Things to watch for as the worship leader

The danger with songs about common humanity and dignity is that they can feel like a lecture if you are not careful. The congregation can feel talked at rather than sung with. Your job is to stay inside the posture of the song rather than above it. You are not the one who figured this out. You are singing alongside the room, discovering the same thing they are. Stay in that posture and the song opens. Step out of it and it closes. Also, watch how you introduce the song if you feel the need to provide any context. A long spoken setup about race or reconciliation before a song like this can raise defenses before a note is played. Trust the lyric to do its own work. If you say anything, say it briefly and then get into the song. The song is the argument. Let it be that.

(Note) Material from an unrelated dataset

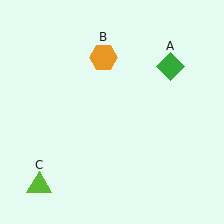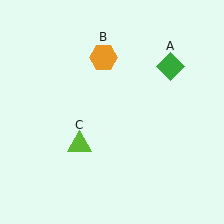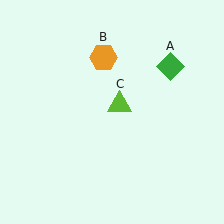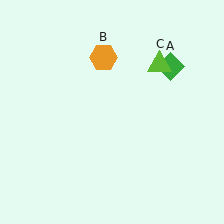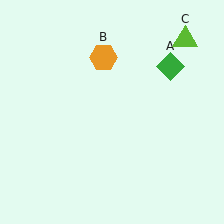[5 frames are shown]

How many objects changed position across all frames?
1 object changed position: lime triangle (object C).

A note for the team behind you (techs, vocalists, band)

At 82 BPM in G, this song has room to breathe and the band needs to honor that space. Guitarists, a fingerpicked or lightly strummed pattern in the verse keeps the lyric in the foreground, which is where it needs to be. This is not a song to fill with guitars. Keyboardists, warm pads underneath the vocal are your main contribution; avoid anything bright or shimmery that competes with the intimacy of the lyric. Drummers, brush or light mallet work keeps the song in the right register. A hard-hitting kit approach will fight the song's emotional center. Vocalists: if you have diverse voices on the stage, use them. A multiethnic, multigender, or multigenerational vocal team is not tokenism here. It is visual theology that reinforces what the song is saying. Let that communicate without comment. Techs, front-of-house EQ should be warm and mid-forward. Keep the vocals clean and present. The lyric is the entire message. If the words are not clear in the mix, the song cannot do what it is designed to do.